Difference Between Signing and Closing

In many deals, this section of the contract contains promises as to what will happen in the future.  In other words, no one buys or sells anything when they sign the contract.  They just promise to do that at a future "closing" if a number of conditions are met.  Most of the rest of the contract, however, is taken up with specifying the process by which the parties plan to get to closing, the circumstances in which one of them can back out, and the consequences that follow if one of them backs out in breach of the contract (or otherwise breaches the contract).

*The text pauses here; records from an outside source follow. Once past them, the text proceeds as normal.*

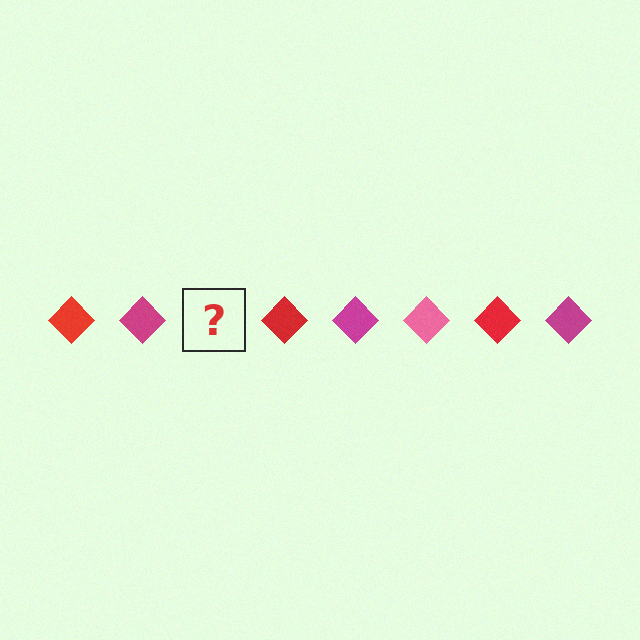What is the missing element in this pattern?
The missing element is a pink diamond.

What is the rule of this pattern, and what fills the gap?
The rule is that the pattern cycles through red, magenta, pink diamonds. The gap should be filled with a pink diamond.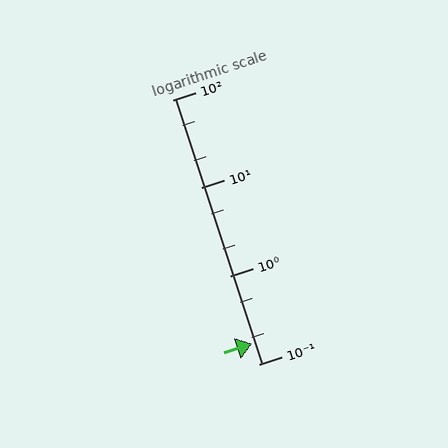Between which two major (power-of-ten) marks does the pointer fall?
The pointer is between 0.1 and 1.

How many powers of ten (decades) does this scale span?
The scale spans 3 decades, from 0.1 to 100.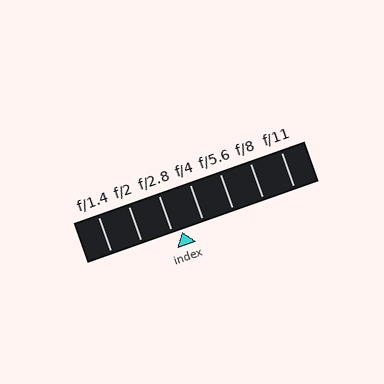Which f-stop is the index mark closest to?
The index mark is closest to f/2.8.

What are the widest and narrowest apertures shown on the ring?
The widest aperture shown is f/1.4 and the narrowest is f/11.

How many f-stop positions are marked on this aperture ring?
There are 7 f-stop positions marked.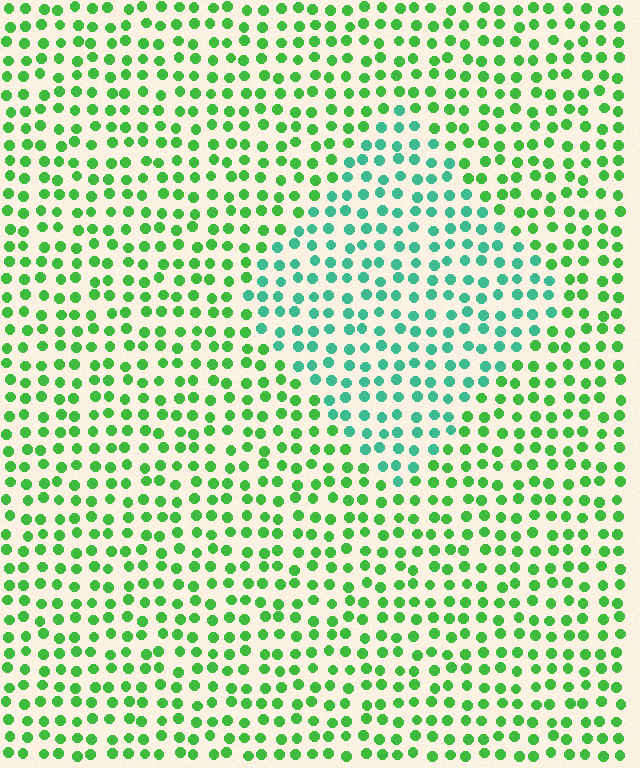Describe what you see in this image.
The image is filled with small green elements in a uniform arrangement. A diamond-shaped region is visible where the elements are tinted to a slightly different hue, forming a subtle color boundary.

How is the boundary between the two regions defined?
The boundary is defined purely by a slight shift in hue (about 40 degrees). Spacing, size, and orientation are identical on both sides.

Some acquisition agreements are written to "sign" and "close" simultaneously.  Those contracts are simpler because they don’t need to control the parties' conduct between signing and closing or figure out what happens if the situation changes or someone refuses to close.  In many acquisitions, however, there has to be some time between signing and closing.  Common reasons for that delay include getting consent of shareholders, government regulators, and third parties whose contracts with the parties require their consent to the deal.